Letting Git Bisect Help You

30 Nov 2014

Git has a wealth of tools that can improve our workflow. One of them is bisect, which is not as well known since it doesn’t get used too much, but can still prove itself very useful when you need to discover that exact point where a good branch became a bad branch. Which commit broke something? That’s where bisect comes into play.

Binary search

Bisect is based on the binary search algorithm. Given a sorted array of elements, it returns the index where an element can be found (or whether it doesn’t exist in the collection), based on the following invariant: once you have compared an element, you can discard all elements that come before or after based on the outcome of the comparison.

If you’ve ever been to a library, you may have noticed that books are sorted by author within a particular section. Say you’re looking for a book whose author’s last name is Martin, and you have just found out the author of the last book on a given shelf starts with an F, you can then be sure the right shelf is somewhere after this one. By following this method, you can narrow your search until you find the book you’re looking for.

Binary search works the same way. If you’re searching for an x element in an array with n elements, you pick the n/2 element and compare it with x. If it is greater, you do the same with the sub-array starting at (n/2)+1 and ending at n. If it is less, you do the same with the sub-array that starts at 1 and ends at n/2, and then proceed recursively. Here’s an interesting demonstration of this algorithm.

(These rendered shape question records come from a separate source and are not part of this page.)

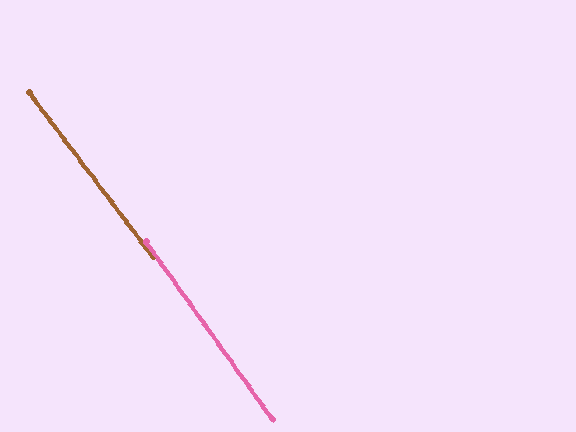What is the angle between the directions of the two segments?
Approximately 2 degrees.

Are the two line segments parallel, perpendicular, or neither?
Parallel — their directions differ by only 1.8°.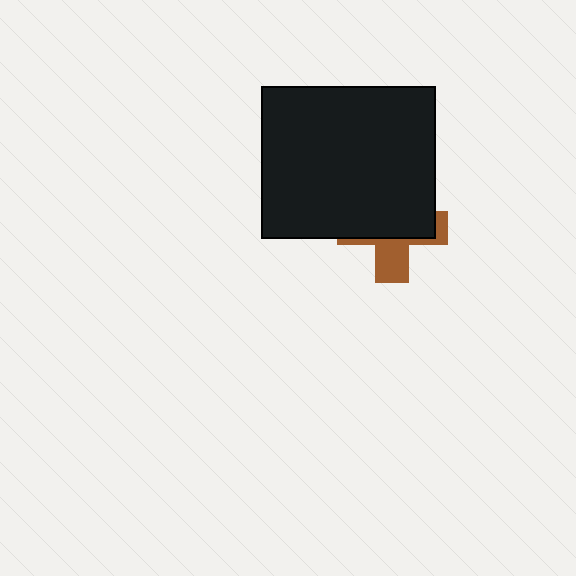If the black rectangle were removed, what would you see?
You would see the complete brown cross.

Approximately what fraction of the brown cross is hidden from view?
Roughly 64% of the brown cross is hidden behind the black rectangle.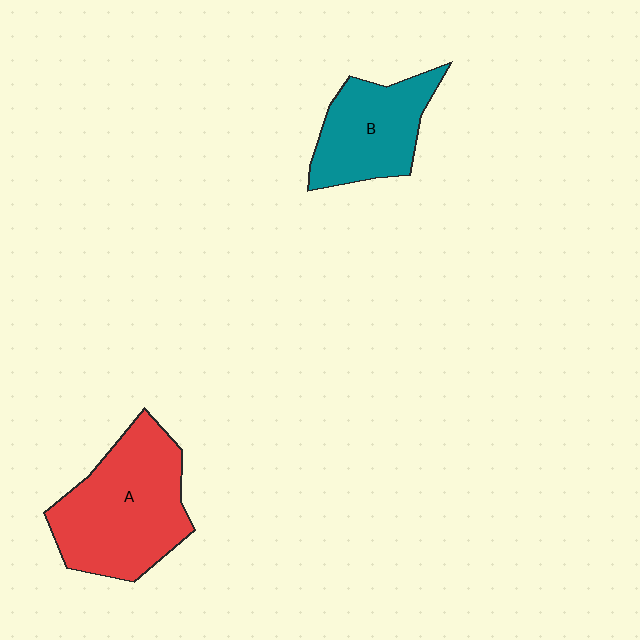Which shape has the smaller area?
Shape B (teal).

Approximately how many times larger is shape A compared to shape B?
Approximately 1.5 times.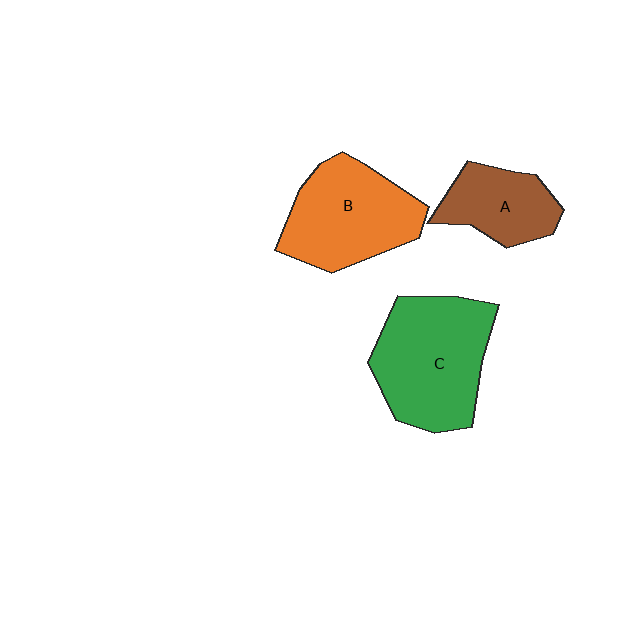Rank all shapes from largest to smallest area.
From largest to smallest: C (green), B (orange), A (brown).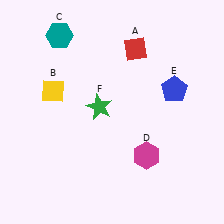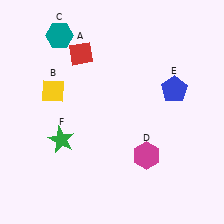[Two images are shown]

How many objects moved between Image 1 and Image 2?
2 objects moved between the two images.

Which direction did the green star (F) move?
The green star (F) moved down and to the left.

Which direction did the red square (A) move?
The red square (A) moved left.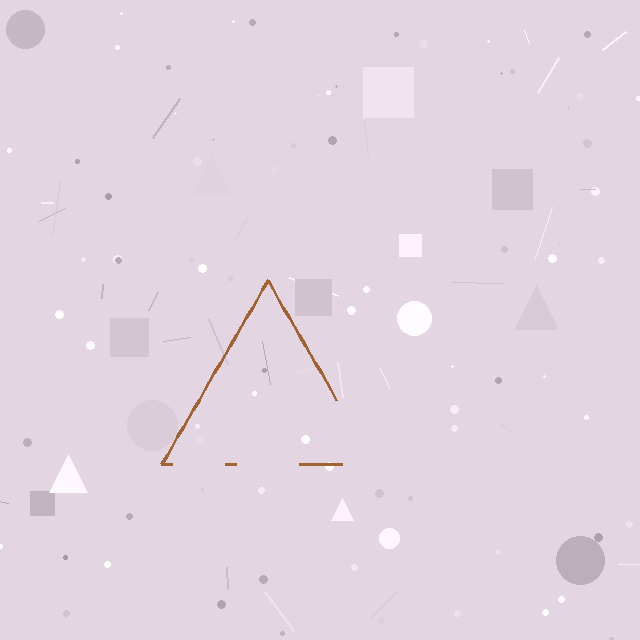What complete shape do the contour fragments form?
The contour fragments form a triangle.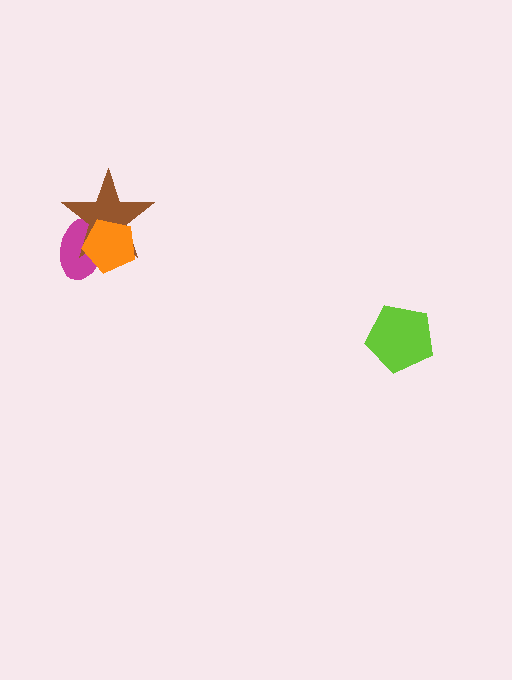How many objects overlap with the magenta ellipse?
2 objects overlap with the magenta ellipse.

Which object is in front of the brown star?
The orange pentagon is in front of the brown star.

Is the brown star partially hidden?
Yes, it is partially covered by another shape.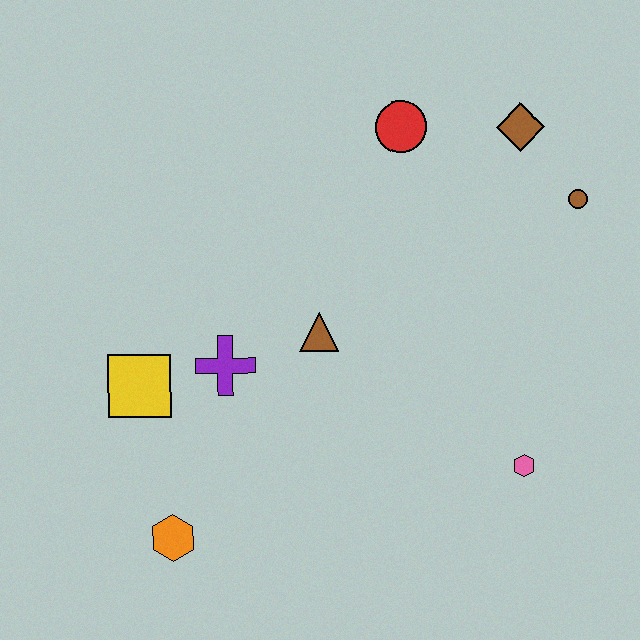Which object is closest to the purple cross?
The yellow square is closest to the purple cross.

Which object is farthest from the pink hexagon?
The yellow square is farthest from the pink hexagon.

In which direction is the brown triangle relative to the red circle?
The brown triangle is below the red circle.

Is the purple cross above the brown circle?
No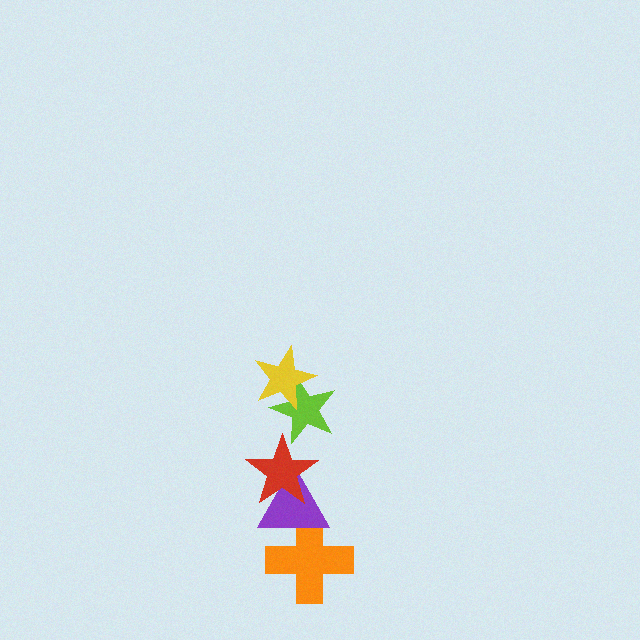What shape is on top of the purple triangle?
The red star is on top of the purple triangle.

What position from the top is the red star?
The red star is 3rd from the top.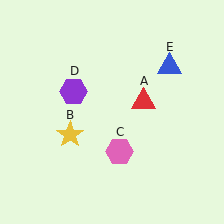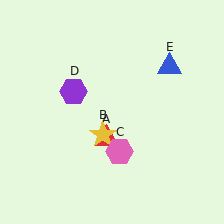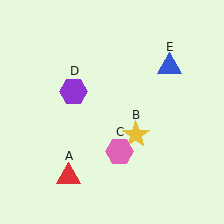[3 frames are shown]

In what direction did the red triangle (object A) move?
The red triangle (object A) moved down and to the left.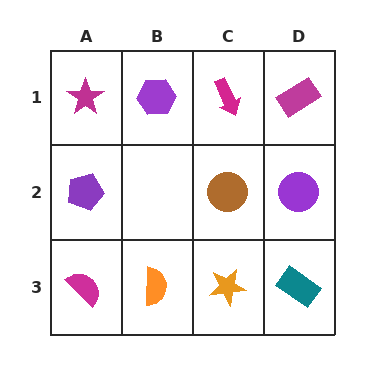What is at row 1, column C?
A magenta arrow.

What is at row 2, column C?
A brown circle.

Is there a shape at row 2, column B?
No, that cell is empty.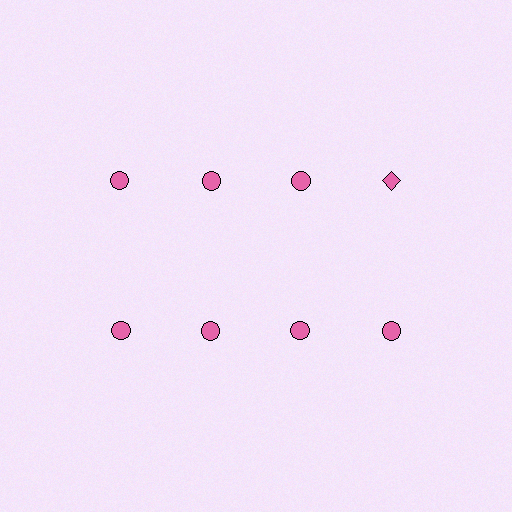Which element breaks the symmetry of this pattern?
The pink diamond in the top row, rightmost column breaks the symmetry. All other shapes are pink circles.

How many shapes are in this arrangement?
There are 8 shapes arranged in a grid pattern.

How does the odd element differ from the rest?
It has a different shape: diamond instead of circle.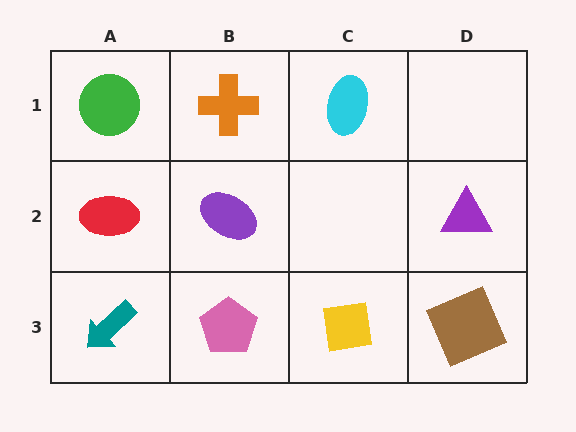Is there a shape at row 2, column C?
No, that cell is empty.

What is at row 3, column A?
A teal arrow.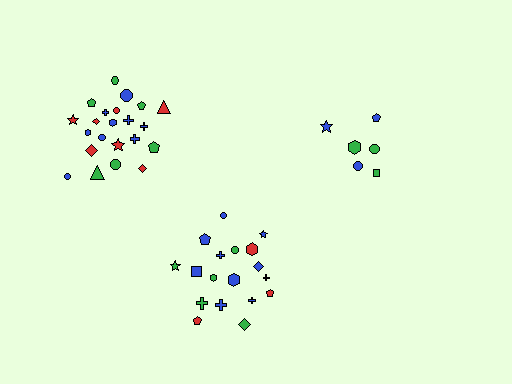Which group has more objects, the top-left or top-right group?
The top-left group.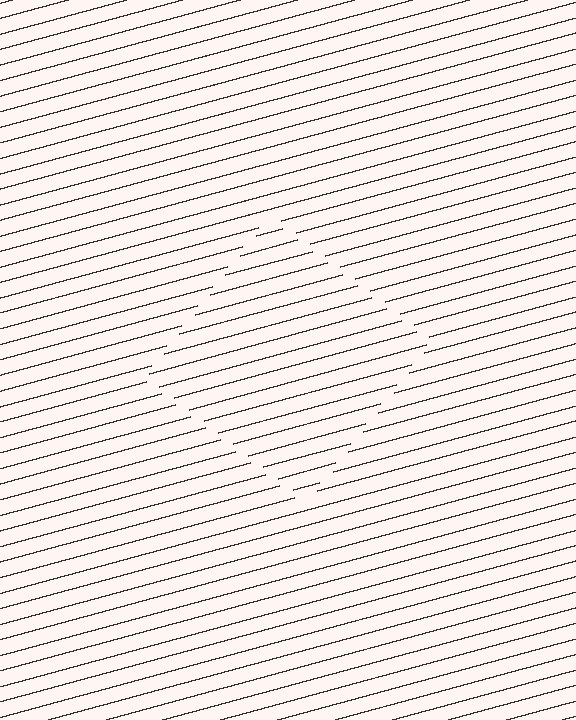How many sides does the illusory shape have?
4 sides — the line-ends trace a square.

As for the number of comparisons, it is on average a lot smaller than you would get from the naive search algorithm (where you compare each element in the array). It is also faster on average and very useful to find elements on a sorted collection.

Bisect

Bisect uses binary search to find the commit (i.e. the diff) that introduced a particular change to your branch.

To be able to know where a bug appeared, first you need a way to detect it. You can write a test for it – or, if that’s not possible, try to have at least a list of steps that reproduce it.

With this test in hand, you can start bisecting your code. Remember you must have two commits: one where you’re sure the bug exists and one where you’re sure that the bug does not exist. You can use hashes and tags to point to these commits. When you bisect you mark a commit as good (the test passes) or bad (the test fails).

In the diagram above, you can see the steps that the bisect performs (green points are good commits, and red ones are bad commits): it moves to the middle of the commits after this (in case of a good commit) or to the middle of the commits before this (in case of a bad commit), ending when it finds the first bad commit (in our case the commit number 6) after 3 steps.

I have generated a git repository with 1024 commits appending integers (from 1 to 1024) on a text file, one integer per line. Our mission is to find which commit introduced the integer 1013 (suppose having this number in our file is a bug).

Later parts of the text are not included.